RELATED: Four Ways to Understand Israel Better


Cody Fitzpatrick — Associate Editor

Yiddish Folktales edited by Beatrice Silverman Weinreich

My latest pre-Shabbos trip to Half Price Books yielded this collection of 178 mayses, the first of which is quite meta.

In it, the Vilna Gaon says to the Dubno Maggid: “Help me to understand. What makes a parable so influential? If I recite Torah, there’s a small audience, but let me tell a parable and the synagogue is full. Why is that?”

The Dubno Maggid then personifies Parable and Truth, Truth being naked and scaring off all who see him, and Parable “dressed in splendid clothes of beautiful colors.”

“I’ll tell you a secret,” Parable tells Truth. “Everyone likes things to be disguised and prettied up a bit. Let me lend you some splendid clothes like mine.”

Truth accepts Parable’s offer and borrows some clothes, and the two go on as an inseparable and beloved pair.


Rivka Bennun Kay — Shabbos Reads Editor 

Klara and the Sun by Kazuo Ishiguro 

I must admit, I’m still finishing the book I was reading when we last did this series—I’m a slow reader and I’m busy! But after I finish the last chapter of The Empathy Exams, the next book I have lined up is Klara and the Sun by Kazuo Ishiguro, winner of the Nobel Prize in Literature. 

It tells the story of Klara, an Artificial Friend designed to keep children company. Klara is exceptionally observant, watching the world from her place in a shop window before being purchased to care for a fragile teenage girl suffering from a mysterious illness. 

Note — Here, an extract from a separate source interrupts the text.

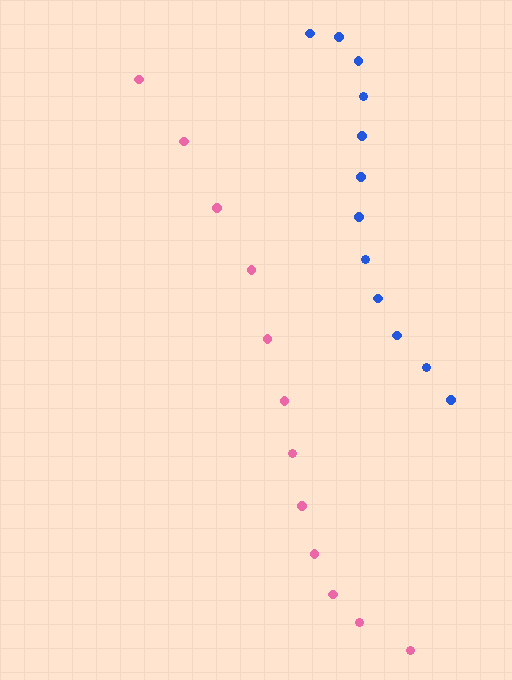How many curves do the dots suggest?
There are 2 distinct paths.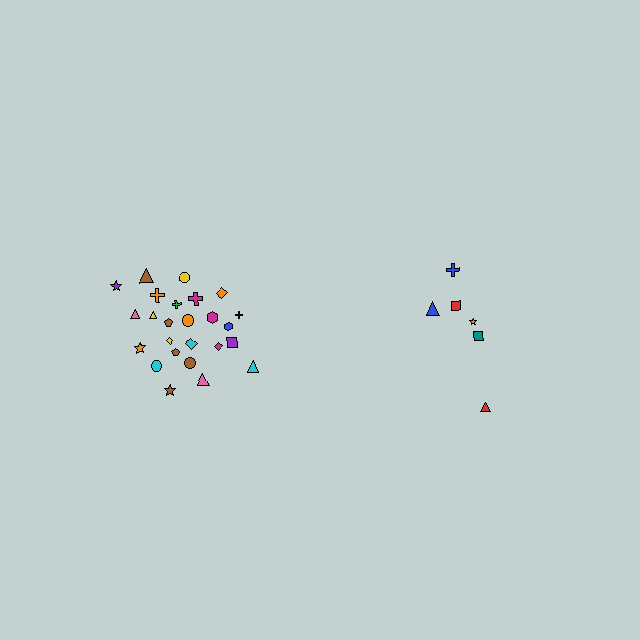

Written in Ishiguro’s restrained, elegant style, Klara and the Sun is both tender and unsettling, blending speculative fiction with deep emotional insight. The novel invites readers to reflect on faith, mortality, and the quiet ways people care for one another, long after the last page.

So far I have only skimmed its pages, but as a longtime fiction-lover, I’m excited to read a novel that grapples with artificial intelligence in a deeply human way. It feels especially timely as these tools become increasingly woven into everyday life.

RELATED: What to Read If You’re Thinking About AI, the Soul, and the Future


Gabriella Jacobs — Social Media Manager 

Life of Pi by Yann Martel 

Life of Pi has been recommended to me on multiple occasions, likely because I tend to enjoy reading fiction that, underneath a good story, gets at big and timeless ideas. The narrative of the novel is itself gripping and adventure filled: A boy named Pi Patel survives a shipwreck and ends up on a lifeboat with a Bengal tiger. But, I am not surprised to report that the part that has been most interesting to me is learning to understand and appreciate Pi’s way of seeing the world.

He practices Hinduism, Christianity, and Islam at the same time, a phenomenon which is unique to any character I have yet come across. His religious life is integral to how he makes sense of his circumstances throughout the book, and in particular how he acclimates to his devastated situation following the shipwreck. This allows for very interesting thinking on comparative religious outlook and practice. At least for me, it also inspired a newfound appreciation for how God is present in every aspect of life.